Z Wikiźródeł, wolnej biblioteki
Ta strona została uwierzytelniona.
PIEŚŃ DWUNASTA.

Właśnie jak woły do jarzma wprzężone,
Szedłem ja w porącz z obarczonym duchem,[1]
Póki przyzwalał mój Pedagog luby;
Ale gdy rzekł mi: opuść go i ruszaj,
Bo tu należy żaglem i wiosłami,
Ile sił starczy łódź pomykać swoją;“ —
Wnet, jako człowiek gotowy do drogi,
Rozprostowałem postać, chociaż myśli
Zostały we mnie zbite, przygnębione. —
Ruszyłem z miejsca i spieszyłem chętny
W ślad Mistrza mego (a obaśmy teraz
Lekkości naszej dawali oznaki),[2]
Gdy on rzekł do mnie: „Zwróć oczy do dołu:
Dobrze ci będzie, dla ulżenia drogi,
Obaczyć jeszcze własnych stóp łożysko.[3]
Jako na ziemskich grobach, dla pamiątki,
Rytują zwykle czem za życia byli,
Ci co w ich wnętrzu pogrzebani leżą
(Przeto rażeni ostrzem przypomnienia,
Które jedynie litościwych bodzie,

  1. Aby lepiej słyszeć co mówił Oderisi (Obacz Pieśń IX.), Dante musiał nachylać się ku niemu i iść z nim w parze.
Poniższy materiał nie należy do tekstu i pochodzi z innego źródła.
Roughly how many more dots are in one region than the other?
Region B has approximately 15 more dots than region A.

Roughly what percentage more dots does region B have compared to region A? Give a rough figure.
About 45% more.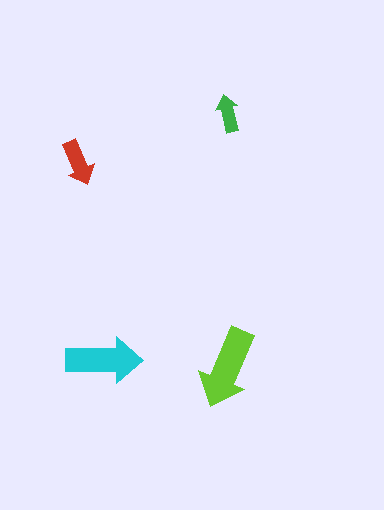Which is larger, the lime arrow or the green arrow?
The lime one.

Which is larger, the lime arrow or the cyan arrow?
The lime one.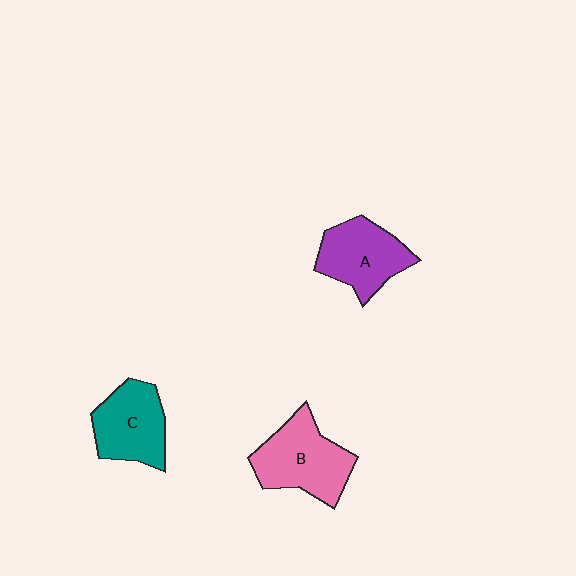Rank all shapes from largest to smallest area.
From largest to smallest: B (pink), A (purple), C (teal).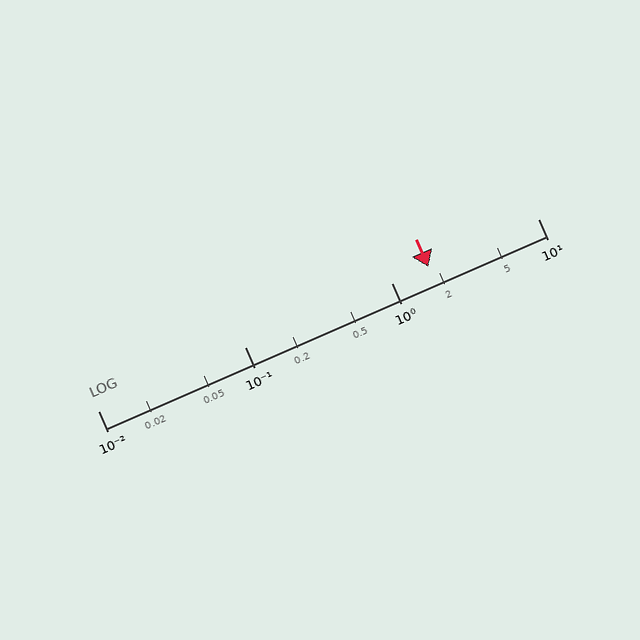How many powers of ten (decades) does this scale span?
The scale spans 3 decades, from 0.01 to 10.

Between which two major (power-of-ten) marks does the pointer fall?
The pointer is between 1 and 10.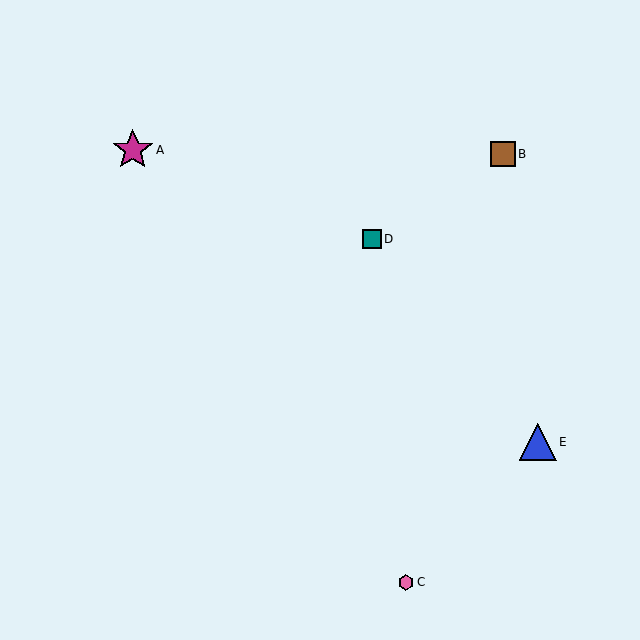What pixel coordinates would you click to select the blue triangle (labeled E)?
Click at (538, 442) to select the blue triangle E.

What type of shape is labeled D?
Shape D is a teal square.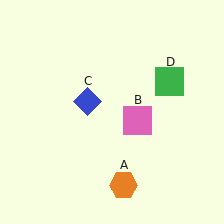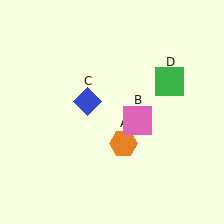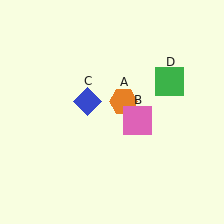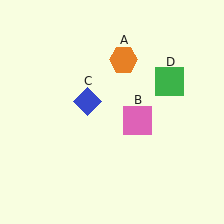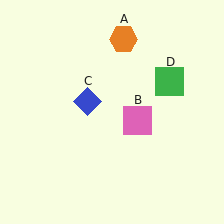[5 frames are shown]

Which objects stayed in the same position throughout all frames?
Pink square (object B) and blue diamond (object C) and green square (object D) remained stationary.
  2. Wirgiliusz był lekkim jako duch, a Dante stał się teraz lżejszym, bo widziane przykłady Pokory i mowa Oderisi o marności sławy ludzkiej, skutecznie oddziałały na umorzenie w nim jednego z grzechów głównych — Pychy, do której się Poeta poczuwa i przyznaje.
  3. W poprzedzającej Pieśni Dante oglądał na ścianie tarasu obrazy Pokory; tu widzieć ma jeszcze, na drodze pod stopami swemi, obrazy poniżonej Pychy.